Me estiquei o máximo que conseguia para procurar quem tinha sido. E, mesmo de longe, eu pude encontrá-la. Ela fez questão de gritar de novo. "Vai, Dane!" Ela usou todo o poder de seus pulmões e bem quando eu estava prestes a desistir. Bateu palmas e se colocou de pé. E gritou mais uma vez, e outra, tentando me levantar quando eu mesmo já estava de joelhos.
Me deixei afundar na água. Mas só o suficiente para alcançar o máximo possível das moedas que eu tinha derrubado. E quando saí da piscina e fui em direção à minha mesa, fiz questão de olhar para Maggie e lhe fazer um aceno, como agradecimento.
Quando voltei para a água, Loric estava me esperando. Falei para ele que só precisávamos de mais uma vez e voltamos a pular.
Alguns minutos depois nós nos encontramos na mesa. O dinheiro que tínhamos pegado somava bem menos do que imaginávamos. De vinte chaves disponíveis, só conseguimos comprar nove. E quando corremos para testar cada uma no grande baú na mesa do meio, nenhuma funcionou.
Normalmente, eu me sentiria levemente derrotado. Mas Maggie fez questão de gritar outra vez meu nome quando percebeu que teríamos que começar do zero. E quando eu pulei de volta na piscina, estava como novo.

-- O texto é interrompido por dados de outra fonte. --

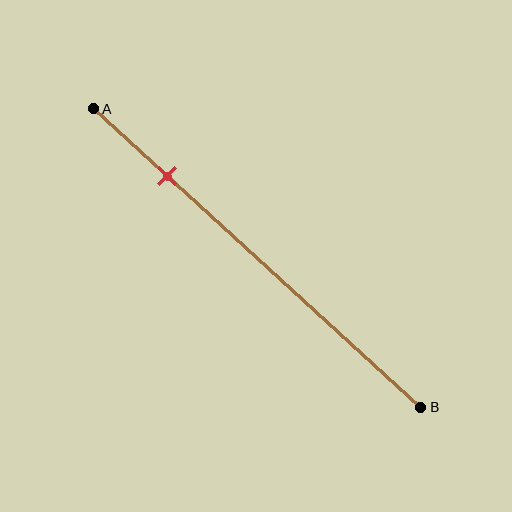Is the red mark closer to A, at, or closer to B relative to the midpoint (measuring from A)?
The red mark is closer to point A than the midpoint of segment AB.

Depois de alguns minutos, e várias duplas já tendo testado algumas chaves sem sucesso, Loric e eu conseguimos comprar mais três. Não tínhamos mais tempo para ficar adiando, tínhamos que mudar de estratégia. Por sorte estávamos de acordo. Eu realmente tinha escolhido o melhor parceiro. Concordava comigo e nós mal tínhamos que falar para nos entendermos.
Quando corremos pro baú, uma outra dupla estava na frente. Eles tinham quatro chaves na mão. E a cada uma que eles giravam, eu rezava para mim mesmo para que não fosse a certa. Depois de ter funcionado três vezes seguidas, tive que me conformar em perder na quarta. E só os assisti conseguindo abrir o baú antes que nós tivéssemos outra chance.
Keon se virou com o prêmio na mão, uma coroa de plástico para ele e uma para o seu parceiro. E assim que eles se afastaram para irem falar com Marlee sobre como eles tinham ganhado a chance de se sentarem nos tronos, eu me aproximei do baú.
E na primeira tentativa, eu o consegui abrir.
Dez segundos, algumas moedas, uma chave. Eram o que tinham nos separados da vitória.
Voltei com os outros para os nossos lugares, enquanto revíamos o placar. Keon e Marc tinham os vinte pontos das moedas. Ian tinha trinta só do cabo de guerra. E Dylan tinha dez por ter Madison Hunter ganhando a guerra de bexigas.
Marlee fez questão de falar a pontuação de todo mundo. E quando chegou no meu nome e ela o seguiu com um 'zero', Maggie bateu palmas de novo e se levantou. Eu estava bem mais perto dela agora e fiz questão de retribuir com um sorriso. Ela estava tão animada e feliz, que me perguntei se ela sabia que eu estava perdendo.
Ou talvez ela não quisesse mesmo que eu ganhasse o encontro na praia com a princesa.